Google stops taking political ads in Maryland because it's not sure that it can comply with a new transparency law

Google stops taking political ads in Maryland because it's not sure that it can comply with a new transparency law

US Ballot boxes election


Voters cast their ballots on Election Day November 04, 2008, at Centreville High School in Clifton, Virginia. Americans crowded polling stations Tuesday to vote in their historic election, with front-running Democrat Barack Obama seeking to become the first black US president and Republican rival John McCain battling for a comeback.

  • Maryland's General Assembly now requires that those buying political advertising identify themselves and how much they spent.
  • Google executives are unsure that they can comply with the law, according to a report in the Baltimore Sun.
  • This is just the latest fallout for some of the big online advertisers following revelations that people representing the Russian government bought ads to subvert elections.

Google says it wants to comply with Maryland's new election law that requires anybody paying for political ads to disclose their identity and how much they spent.


The trouble is that Google's systems aren't set up yet to gather or report that information before the law goes into effect on Sunday, the Baltimore Sun reported on Friday. Because of that, Google has stopped selling ads connected to Maryland's state and local elections.

"We've been working with the Board of Elections and we'll continue to engage with them," Alex Krasov, a Google spokeswoman, told the Sun.

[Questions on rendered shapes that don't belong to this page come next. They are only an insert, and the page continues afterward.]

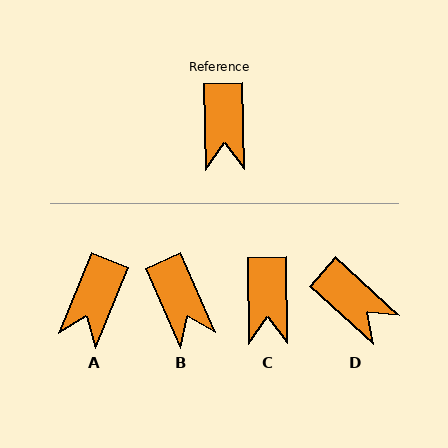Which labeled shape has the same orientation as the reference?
C.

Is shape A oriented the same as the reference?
No, it is off by about 23 degrees.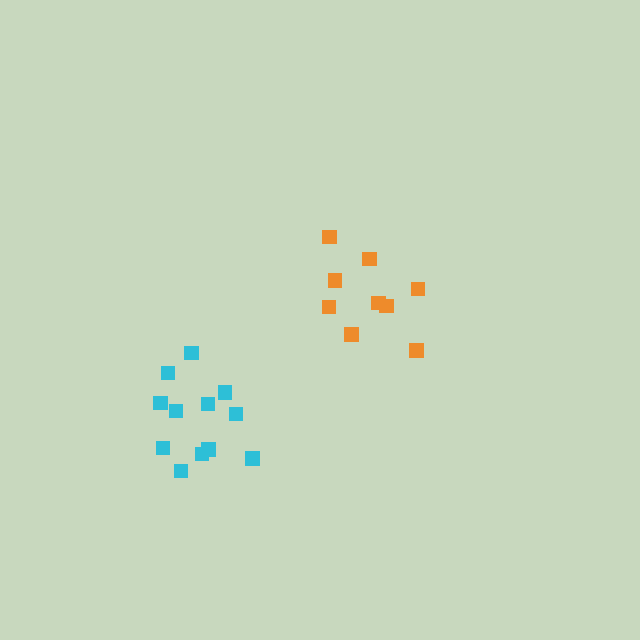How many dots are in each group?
Group 1: 9 dots, Group 2: 12 dots (21 total).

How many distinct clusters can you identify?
There are 2 distinct clusters.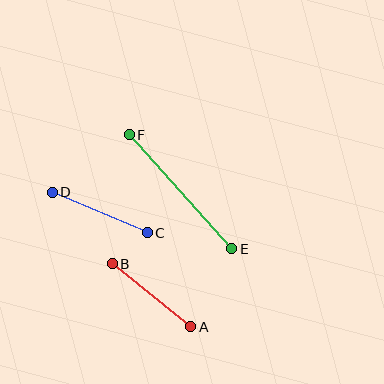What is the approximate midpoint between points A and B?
The midpoint is at approximately (152, 295) pixels.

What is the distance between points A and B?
The distance is approximately 101 pixels.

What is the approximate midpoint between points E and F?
The midpoint is at approximately (180, 192) pixels.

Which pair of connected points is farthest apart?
Points E and F are farthest apart.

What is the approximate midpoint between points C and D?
The midpoint is at approximately (100, 212) pixels.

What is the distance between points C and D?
The distance is approximately 104 pixels.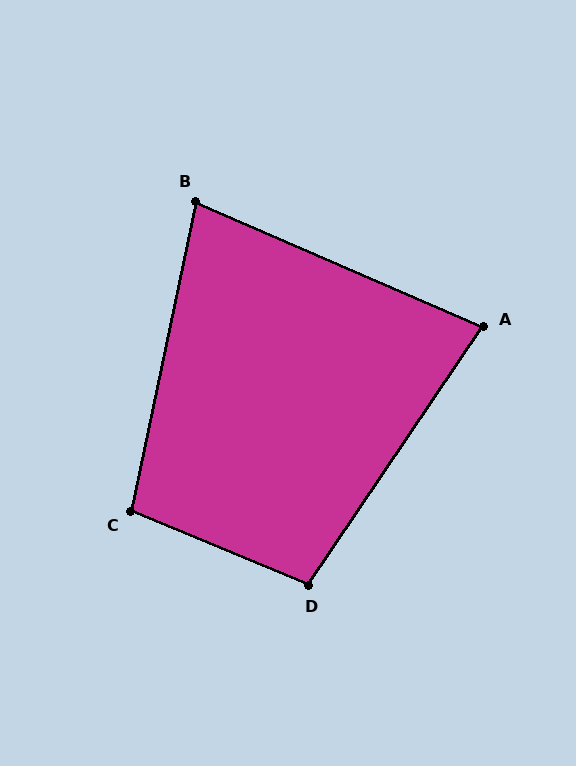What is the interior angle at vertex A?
Approximately 79 degrees (acute).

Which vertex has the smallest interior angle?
B, at approximately 78 degrees.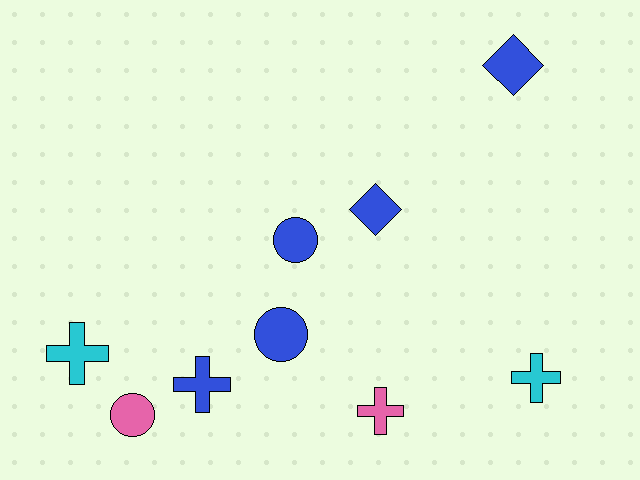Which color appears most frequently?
Blue, with 5 objects.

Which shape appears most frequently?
Cross, with 4 objects.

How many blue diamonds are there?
There are 2 blue diamonds.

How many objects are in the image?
There are 9 objects.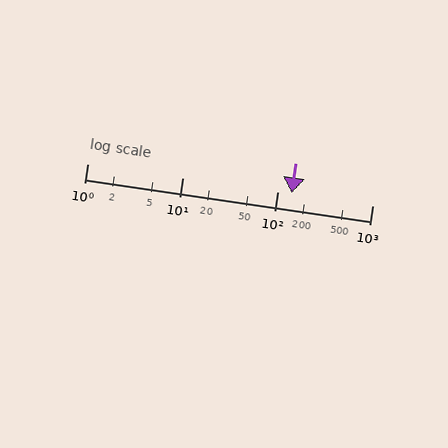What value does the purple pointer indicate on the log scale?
The pointer indicates approximately 140.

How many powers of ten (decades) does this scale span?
The scale spans 3 decades, from 1 to 1000.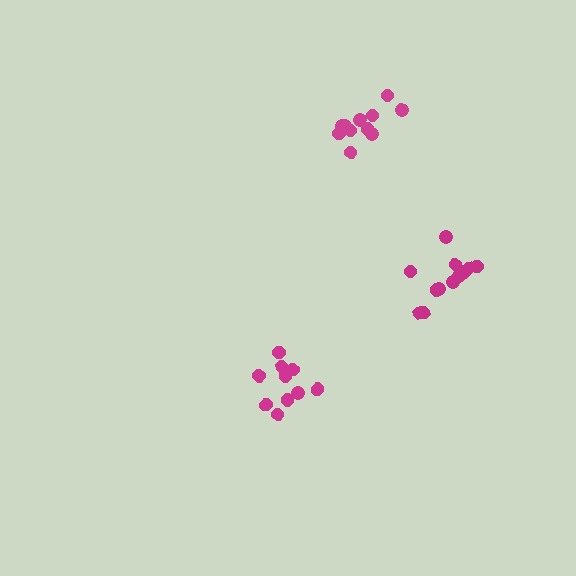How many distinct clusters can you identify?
There are 3 distinct clusters.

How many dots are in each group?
Group 1: 11 dots, Group 2: 11 dots, Group 3: 13 dots (35 total).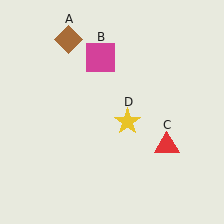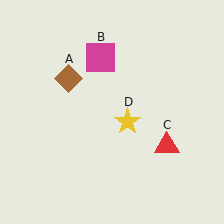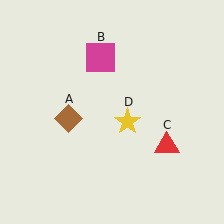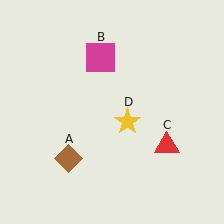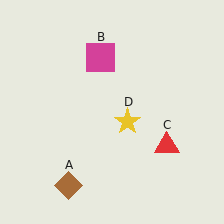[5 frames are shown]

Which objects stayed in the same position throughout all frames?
Magenta square (object B) and red triangle (object C) and yellow star (object D) remained stationary.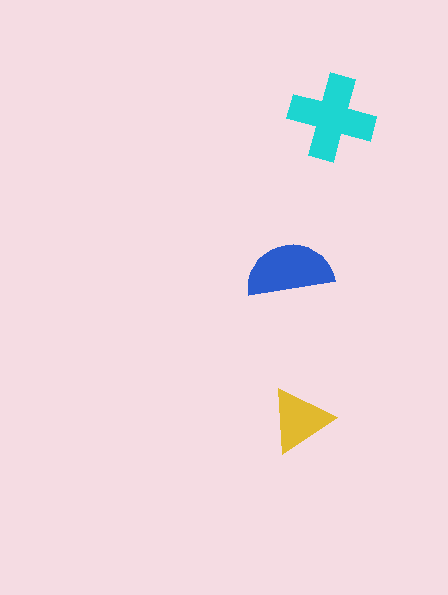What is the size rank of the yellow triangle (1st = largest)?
3rd.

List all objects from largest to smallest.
The cyan cross, the blue semicircle, the yellow triangle.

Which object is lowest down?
The yellow triangle is bottommost.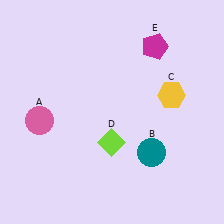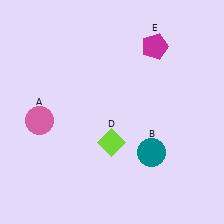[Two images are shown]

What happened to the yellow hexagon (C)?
The yellow hexagon (C) was removed in Image 2. It was in the top-right area of Image 1.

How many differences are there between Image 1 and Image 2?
There is 1 difference between the two images.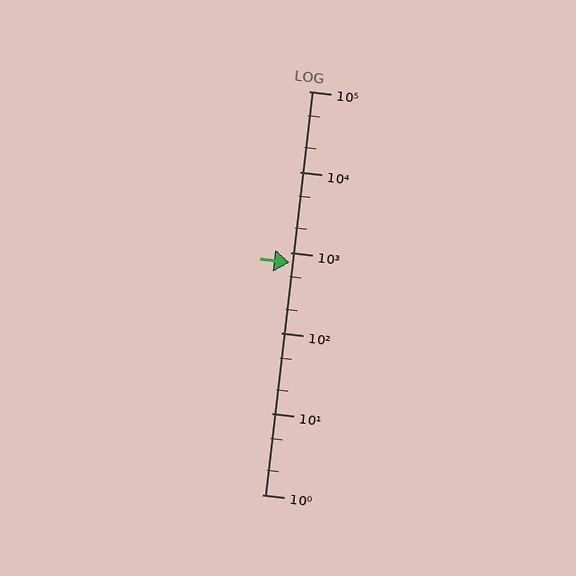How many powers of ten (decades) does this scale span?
The scale spans 5 decades, from 1 to 100000.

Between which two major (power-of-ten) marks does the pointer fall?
The pointer is between 100 and 1000.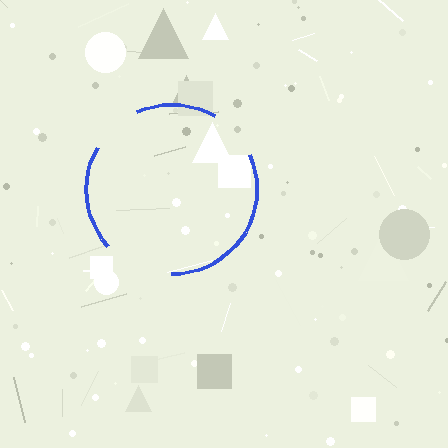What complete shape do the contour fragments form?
The contour fragments form a circle.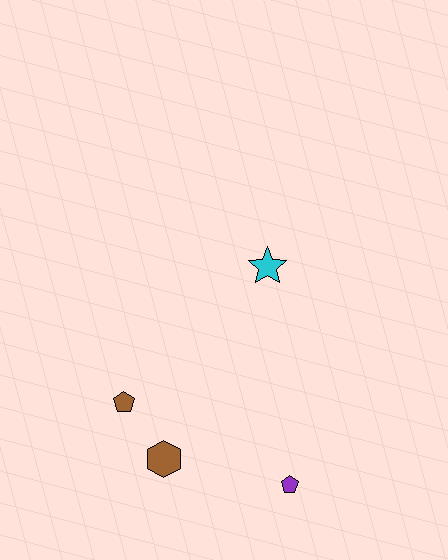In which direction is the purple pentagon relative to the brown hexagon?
The purple pentagon is to the right of the brown hexagon.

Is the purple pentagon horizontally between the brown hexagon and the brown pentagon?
No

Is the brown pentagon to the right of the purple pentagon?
No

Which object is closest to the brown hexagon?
The brown pentagon is closest to the brown hexagon.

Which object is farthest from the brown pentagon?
The cyan star is farthest from the brown pentagon.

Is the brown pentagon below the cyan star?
Yes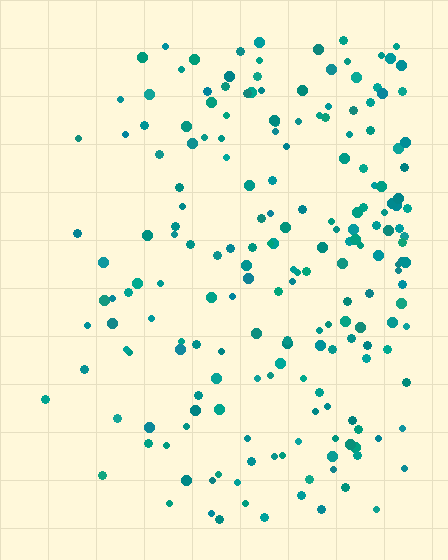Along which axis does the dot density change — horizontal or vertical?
Horizontal.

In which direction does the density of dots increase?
From left to right, with the right side densest.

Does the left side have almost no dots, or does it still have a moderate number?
Still a moderate number, just noticeably fewer than the right.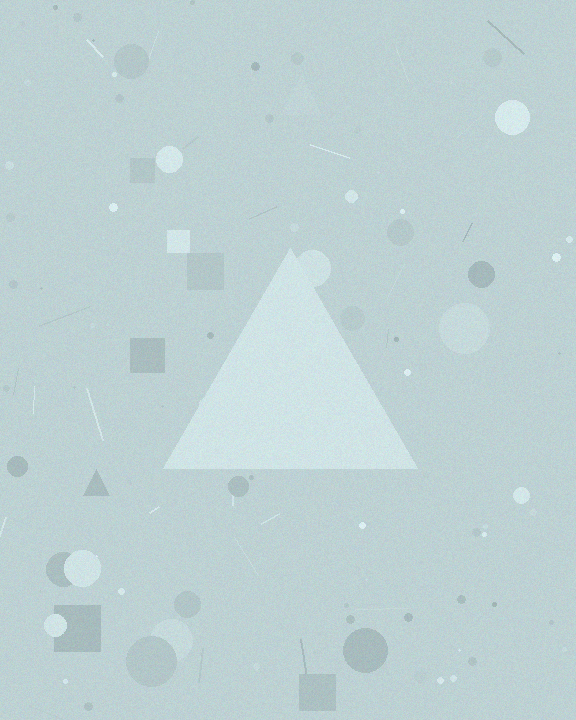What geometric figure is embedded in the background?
A triangle is embedded in the background.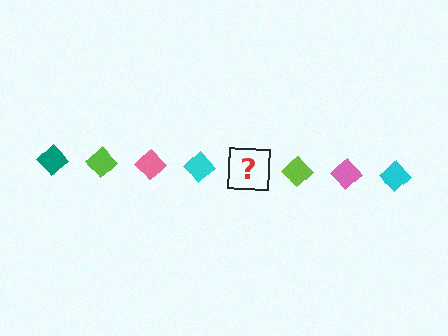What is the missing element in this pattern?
The missing element is a teal diamond.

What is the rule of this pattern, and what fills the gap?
The rule is that the pattern cycles through teal, lime, pink, cyan diamonds. The gap should be filled with a teal diamond.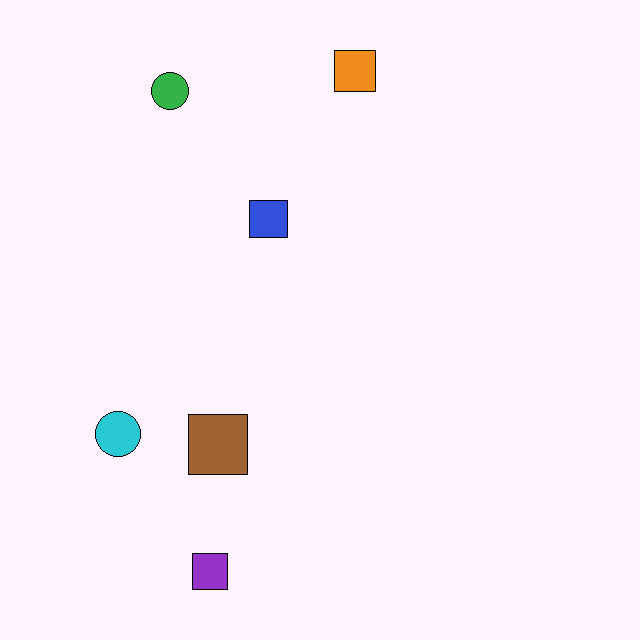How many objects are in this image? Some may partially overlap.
There are 6 objects.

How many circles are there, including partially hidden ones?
There are 2 circles.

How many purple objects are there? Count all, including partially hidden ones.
There is 1 purple object.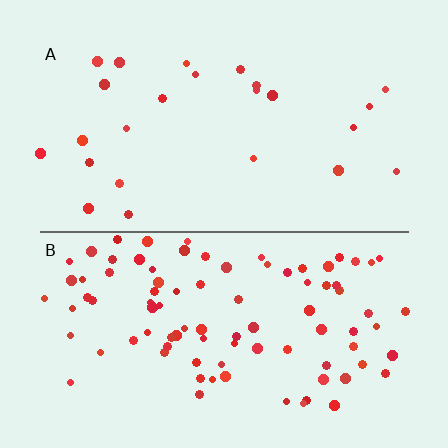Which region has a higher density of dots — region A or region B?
B (the bottom).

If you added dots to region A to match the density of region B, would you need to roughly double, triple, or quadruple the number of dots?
Approximately quadruple.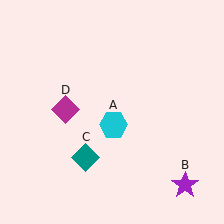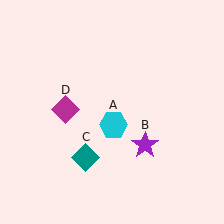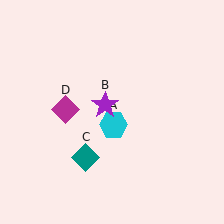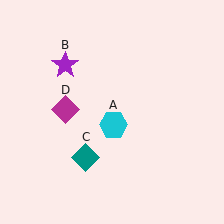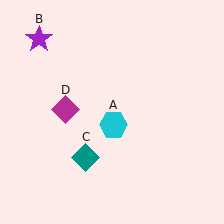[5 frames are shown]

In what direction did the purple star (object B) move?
The purple star (object B) moved up and to the left.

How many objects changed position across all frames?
1 object changed position: purple star (object B).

Maryland's general assembly passed the law to help prevent election tampering. This law is part of the backlash to allegations that the Russian government bought ads on social media and internet services to sway the last US presidential election.


As part of that effort, Russian operatives paid tens of thousands of dollars to run ads on some of Google's ad platforms, according to The Washington Post story in October.

The irony is that Maryland's election law doesn't affect elections for federal posts, such as president or US senator.

Google told the Sun that the company agrees that there should be more transparency in political advertising, but that how the law will be interpreted remains unclear.


We've reached out to Google for comment and will update if we hear back.